In this network, assume A has some packet that needs to be delivered to T, V, and X. A could generate three packets, each one addressed to one of the destinations—but replicating the packet at A is wastes network resources on the A->B link, at least. Using PIM, these three destinations could be placed in a multicast group (a multicast address can be created that describes T, V, and X as a single destination). After this, a reverse shortest path tree can be calculated from each of the destinations in the group towards the source, A, and the correct forwarding state (the outgoing interface list) be installed at each of the routers in the network (or at least along the correct paths). This, however, adds a lot of state to the network.

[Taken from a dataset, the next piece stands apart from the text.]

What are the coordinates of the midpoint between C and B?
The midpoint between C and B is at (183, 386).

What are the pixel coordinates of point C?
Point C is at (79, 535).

BIER provides another option.
Returning to the example, if A is the sender, B is called the Bit-Forwarding Ingress Router, or BFIR. When B receives this packet from A, it determines T, V, and X are the correct destinations, and examines its local routing table to determine T is connected to M, V, is connected to N, and X is connected to R. Each of these are called a Bit-Forwarding Egress Router (BFER) in the network; each has a particular bit set aside in a bit field. For instance, if the network operator has set up an 8-bit BIER bit field, M might be bit 3, N might be bit 4, and R might be bit 6.
Given this, A will examine its local routing table to find the shortest path to M, N, and R. It will find the shortest path to M is through D, the shortest path to N is through C, and the shortest path to R is through C. A will then create two copies of the packet (it will replicate the packet). It will encapsulate one copy in a BIER header, setting the third bit in the header, and send the packet on to D. It will encapsulate the second copy into a BIER header, as well, setting the fourth and sixth bits in the header, and send the packet on to C.
D will receive the packet, determine the destination is M (because the third bit is set in the BIER header), look up the shortest path to M in its local routing table, and forward the packet. When M receives the packet, it pops the BIER header, finds T is the final destination address, and forwards the packet.
When C receives the packet, it finds there are two destinations, R and N, based on the bits set in the BIER header. The shortest path to N is through H, so it clears bit 6 (representing R as a destination), and forwards the packet to H. When H receives the packet, it finds N is the destination (because bit 4 is set in the BIER header), looks up N in its local routing table, and forwards the packet along the shortest path towards N. N will remove the BIER header and forward the packet to V. C will also forward the packet to G after clearing bit 4 (representing N as a destination BFER). G will examine the BIER header, find that R is a destination, examine its local routing table for the shortest path to R, and forward the packet. R, on receiving the packet, will strip the BIER header and forward the packet to X.
While the BFIR must know how to translate a single packet into multiple destinations, either through a group address, manual configuration, or some other signaling mechanism, the state at the remaining routers in the network is a simple table of BIER bitfield mappings to BFER destination addresses. It does not matter how large the tree gets, the amount of state is held to the number of BFERs at the network edge. This is completely different from any version of PIM, where the state at every router along the path depends on the number of senders and receivers.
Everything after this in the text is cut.